PORTLAND, Ore.-- In September, the national average for spot market rates rose two percent for both dry vans and refrigerated (“reefer”) vans compared to August. Flatbed rates remained stable, month-over-month. Rates appear to be following a more traditional seasonal trend.
Spot market rates were helped by rate improvements for all equipment types on outbound lanes from Chicago and Philadelphia. Chicago lanes benefitted from the Great Lakes region produce harvest, which lifted reefer rates. Both key market areas saw van rates rise due to increased consumer goods freight.

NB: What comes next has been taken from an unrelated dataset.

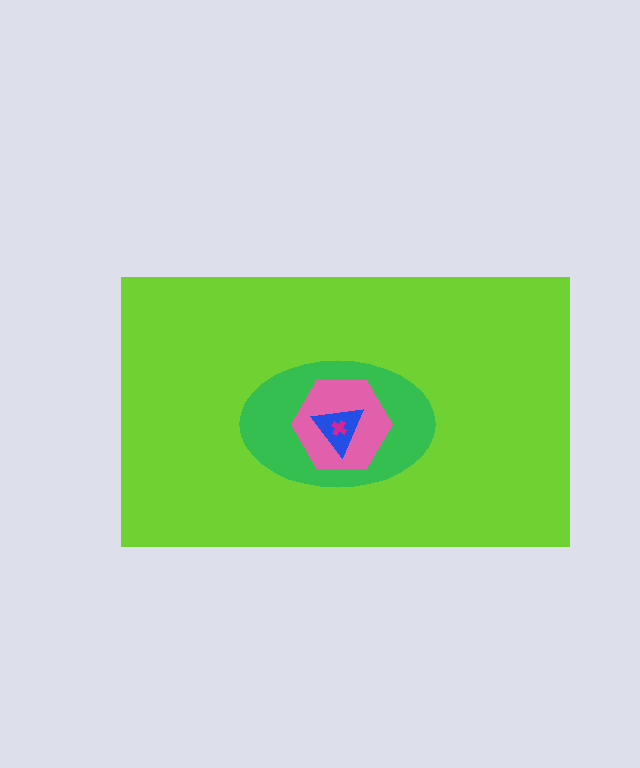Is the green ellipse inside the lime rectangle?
Yes.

By contrast, September rates from Los Angeles declined for all equipment types compared to August, according to TransCore’s Truckload Rate Index. Reduced port activity and produce contributed to the decline. However, assuming historic trends hold, as consumer goods arrive from Asia for the Christmas season, load volumes from Los Angeles are expected to increase with a corresponding increase in rates.
TransCore Trendlines is published weekly with spot market and contract market rates, and other key indicators from TransCore's U.S. Freight Index. It is based on more than 60 million loads and trucks posted annually on the DAT Network of load boards by freight brokers, 3PLs, shippers and carriers across the U.S. TransCore Trendlines also includes industry data from the American Trucking Associations and the U.S. Department of Energy.